Джон ничего не говорит. Он жует свою еду и смотрит в одну точку на полу.
– Правда, черт возьми, – говорит он наконец. – Что такого сложного в том, чтобы понять два слова? Без. Майонеза. И все!
– Знаете, насчет идиотов, – говорю я. – Я думала об этом. Что, если эти люди, выводящие вас из себя, на самом деле не пытаются это сделать? Что, если они не идиоты, а разумные, образованные люди, которые просто делают все возможное в один конкретный день?
Джон медленно поднимает глаза, словно обдумывает это.
– И, – добавляю я мягко, думая о том, что если он так беспощаден к другим, с собой он, наверное, обходится раза в три жестче, – что если вы тоже?
Джон начинает что-то говорить, потом останавливается. Он снова смотрит на свои шлепанцы, берет салфетку и делает вид, что вытирает крошки с губ. Но я все равно это вижу: этот быстрый маневр, когда он поднимает салфетку к глазам.
– Чертов сэндвич, – говорит он, бросая салфетку в пакет вместе с остатком обеда, и кидает все это в мусорную корзину под моим столом. Вжух. Отличный бросок.
Он смотрит на часы.
– Слушайте, это какой-то дурдом. Я умираю от голода, это мой единственный перерыв на еду, а я даже не могу позвонить и заказать нормальный обед. И вы называете это психотерапией?
Мне хочется сказать, что да, это и есть психотерапия – лицом к лицу, без телефонов и сэндвичей, два человека сидят рядом и общаются. Но я знаю, что Джон саркастически опровергнет мои слова. Я думаю о том, через что проходит Марго, и задаюсь вопросом, что должно быть такого в ее личной психологической истории, чтобы она выбрала Джона.

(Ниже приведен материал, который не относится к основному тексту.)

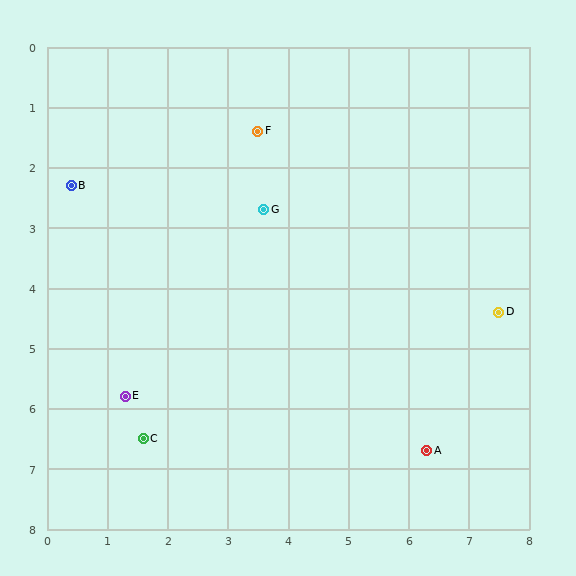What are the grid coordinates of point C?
Point C is at approximately (1.6, 6.5).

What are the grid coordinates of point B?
Point B is at approximately (0.4, 2.3).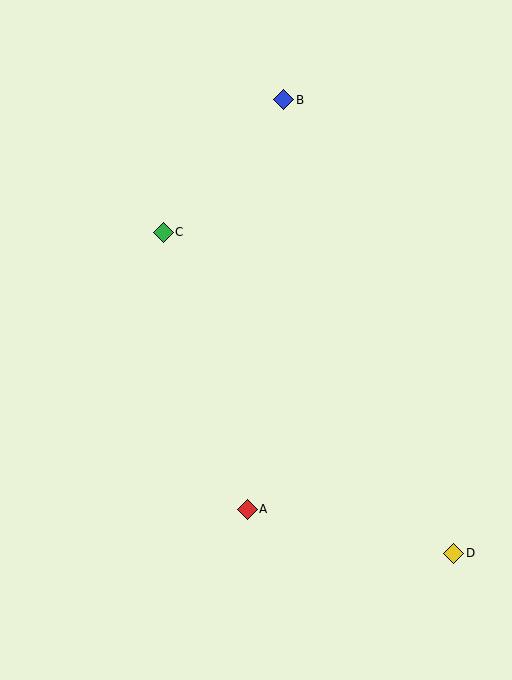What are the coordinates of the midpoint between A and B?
The midpoint between A and B is at (265, 304).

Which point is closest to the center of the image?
Point C at (163, 232) is closest to the center.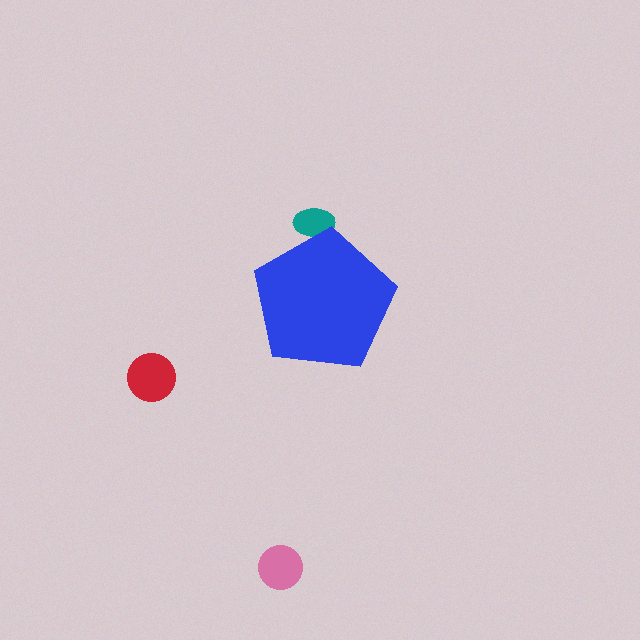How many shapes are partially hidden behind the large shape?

– Предлагаю сделку, – говорит Джон. – Я рассказываю вам что-нибудь о своем детстве, а вы разрешаете мне заказать обед. Для нас обоих. Давайте побудем цивилизованными людьми и побеседуем за чертовым китайским салатом, договорились?
Он выжидательно смотрит на меня.
Обычно я так не делаю, но психотерапия – не самое обычное дело. Нам нужны профессиональные границы, но если они слишком широки, как океан, или слишком сжаты, подобно аквариуму, возникнут проблемы. Океанариум – вот что нам нужно. Должно быть пространство для спонтанности – вот почему пинок Уэнделла оказался эффективным. И если Джону сейчас, для комфортного разговора со мной, нужна дистанция между нами в виде еды, пусть будет так.

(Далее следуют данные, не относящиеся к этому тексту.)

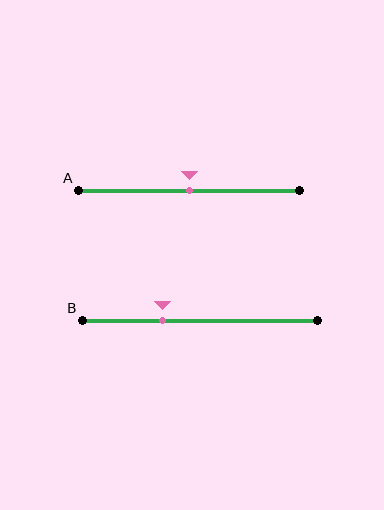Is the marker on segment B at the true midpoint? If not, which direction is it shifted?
No, the marker on segment B is shifted to the left by about 16% of the segment length.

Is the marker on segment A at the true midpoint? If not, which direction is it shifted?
Yes, the marker on segment A is at the true midpoint.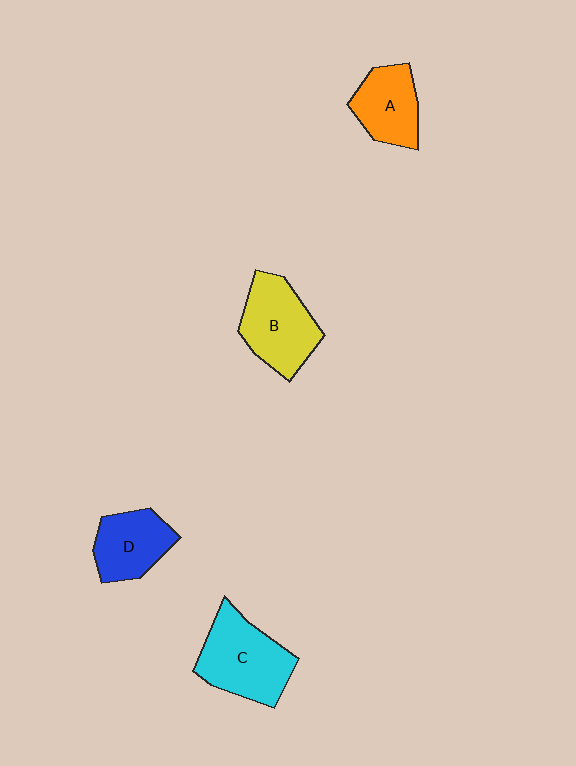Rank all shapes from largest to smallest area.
From largest to smallest: C (cyan), B (yellow), D (blue), A (orange).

Я говорю ему, что он может заказать еду, но не обязан говорить о своем детстве. Это не услуга за услугу. Он игнорирует меня и звонит в ресторан, чтобы сделать заказ, – в процессе, конечно же, выйдя из себя.
– Да, никакой заправки. Не закуски, заправки! – кричит он в телефон, поставленный на громкую связь. – За-прав-ки! – Он громко вздыхает, закатывая глаза.